We also examined blood vessel maturity using another double staining kit (EnVision G2 double-stain system, catalog no. K5361; Dako). This protocol was carried out according to the recommendations of the manufacturer, and positive staining was detected using diaminobenzidine/permanent red secondary antibodies. Blood vessel maturity was quantified by the number of blood vessels per high-power field (hpf) coexpressing FVIII/α-SMA compared with those expressing only FVIII. Five random fields were analyzed.

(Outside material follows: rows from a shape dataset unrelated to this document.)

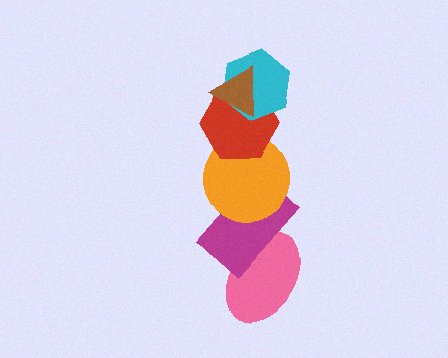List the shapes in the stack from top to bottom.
From top to bottom: the brown triangle, the cyan hexagon, the red hexagon, the orange circle, the magenta rectangle, the pink ellipse.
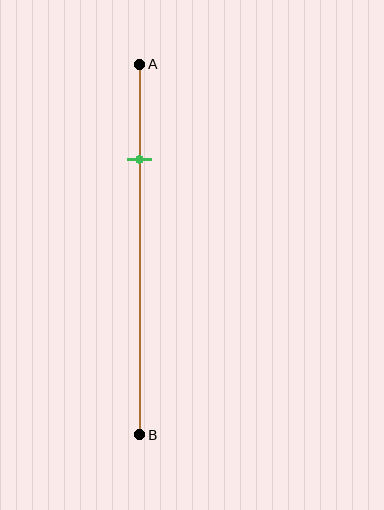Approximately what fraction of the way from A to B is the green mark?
The green mark is approximately 25% of the way from A to B.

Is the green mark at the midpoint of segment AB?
No, the mark is at about 25% from A, not at the 50% midpoint.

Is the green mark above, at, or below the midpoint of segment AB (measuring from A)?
The green mark is above the midpoint of segment AB.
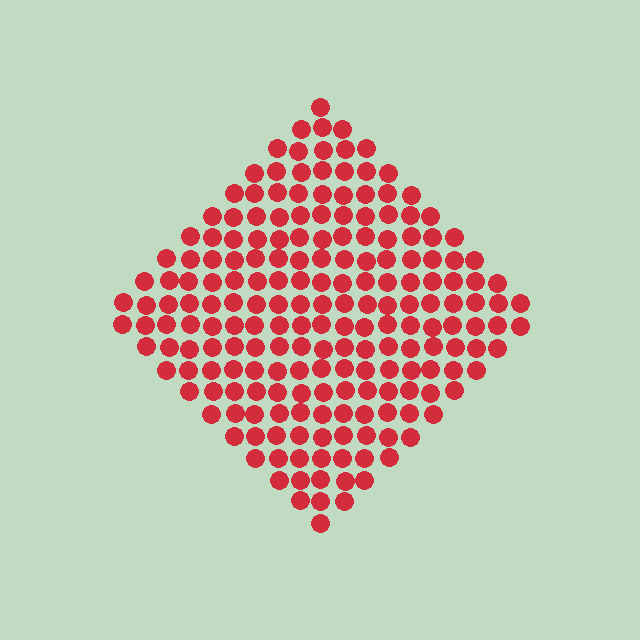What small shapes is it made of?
It is made of small circles.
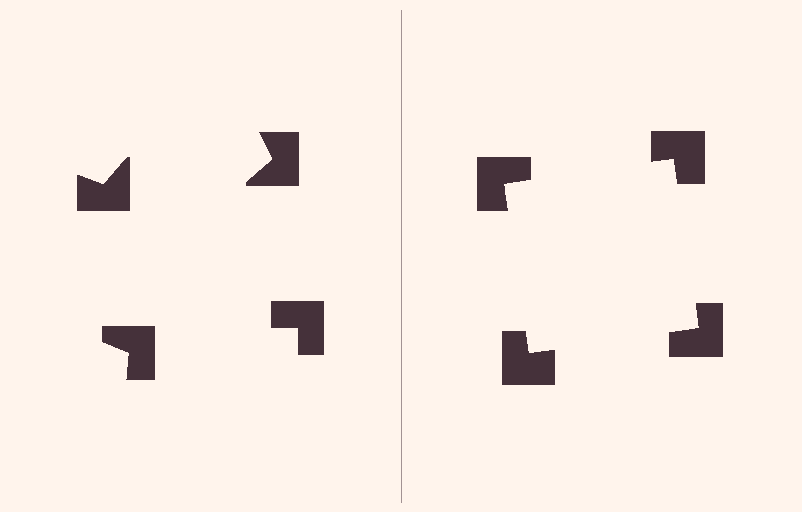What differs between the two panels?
The notched squares are positioned identically on both sides; only the wedge orientations differ. On the right they align to a square; on the left they are misaligned.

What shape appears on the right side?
An illusory square.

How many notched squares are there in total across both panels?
8 — 4 on each side.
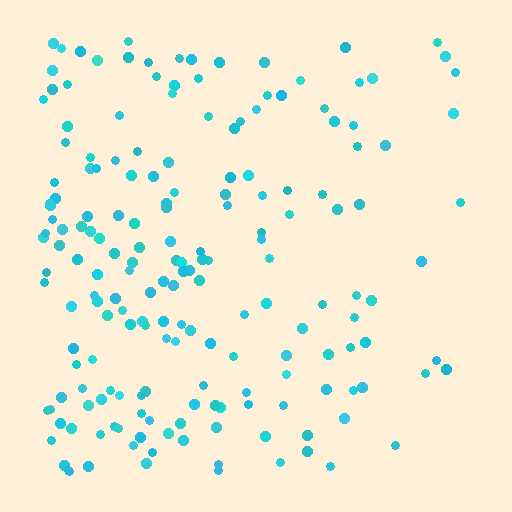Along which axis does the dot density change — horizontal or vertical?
Horizontal.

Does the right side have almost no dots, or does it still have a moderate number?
Still a moderate number, just noticeably fewer than the left.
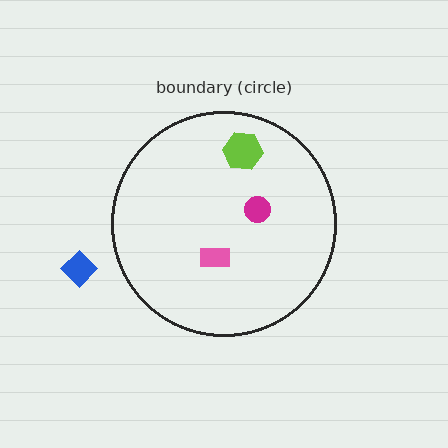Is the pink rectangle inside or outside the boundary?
Inside.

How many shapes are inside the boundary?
3 inside, 1 outside.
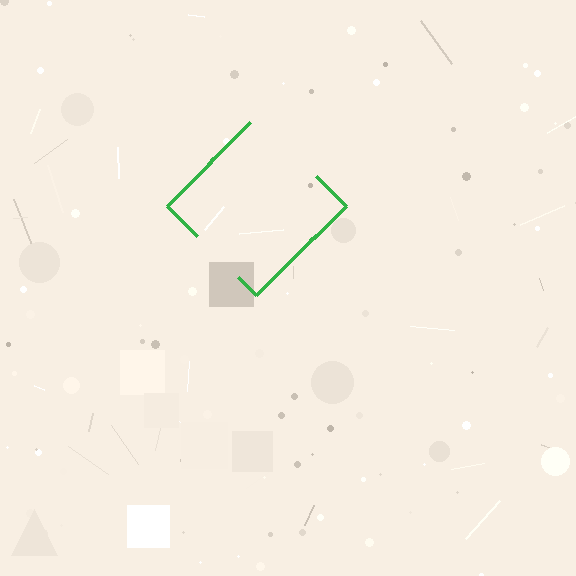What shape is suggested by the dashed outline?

For NCAM expression, cryostat sections were allowed to reach room temperature, fixed in acetone for 10 minutes, and air dried as described above. Staining with 8-oxodG was performed on paraffin-embedded sections. Sections were baked at 90°C for 30 minutes, deparaffinized in xylene, and rehydrated in alcohols and deionized water. Antigen retrieval was performed using 1,500 ml of citrate solution. This solution was heated in a pressure cooker with the lid off for 20 minutes in an 800V microwave. Slides were placed in a pressure cooker with the lid sealed and were heated at full power until the pressure valve popped (5–7 minutes). Slides were removed from the pressure cooker once the pressure had equalized and were washed in PBS and 0.05% Tween 20 for 5 minutes. For both cryostat and paraffin sections, nonspecific binding was blocked using 10% casein in PBS for 10 minutes at room temperature. A routine 3-stage immunoperoxidase labeling technique incorporating avidin–biotin–immunoperoxidase complex (Dako) was used. The sections were incubated with primary antibodies against mouse monoclonal NCAM (Dako) and mouse monoclonal 8-oxodG (Genox, Baltimore, MD) at room temperature. Separate sections were incubated with a relevant isotype-matched monoclonal antibody as a negative control. Endogenous peroxidase activity was quenched by adding 3% H2O2 for 7 minutes, followed by addition of a rabbit/mouse horseradish peroxidase solution for 30 minutes. Color was developed in solution containing diaminobenzidine tetrahydrochloride (Sigma), 0.5% H2O2 in PBS buffer (pH 7.6). Slides were counterstained with hematoxylin and mounted.
For NCAM and 8-oxodG expression on blood vessels, slides were analyzed by 3 blinded observers (MB, JO, and UF) using an established semiquantitative scoring method with a scale ranging from 0–4, where 0 = no staining, 1 = <25% staining, 2 = 25–50% staining, 3 = 50–75% staining, and 4 = >75% staining (4, 5). NCAM staining was performed in a single run on the same day to control for peroxidase staining variability, and blood vessels were assessed for the percentage of staining and the strength (intensity) of staining in all vessels in the entire section (24). Then, in 5 hpf of tissue sections, we determined the percentage of individual blood vessels showing staining of NCAM in focal, discrete cells and the percentage showing NCAM staining as intact, continuous expression by adjacent cells. For 8-oxodG, blood vessels were assessed for cytoplasmic intensity, percentage of blood vessel with cytoplasmic staining, nuclear intensity, percentage of blood vessel with nuclear staining, and percentage of blood vessel stained for 8-oxodG in whole tissue, as previously described (24).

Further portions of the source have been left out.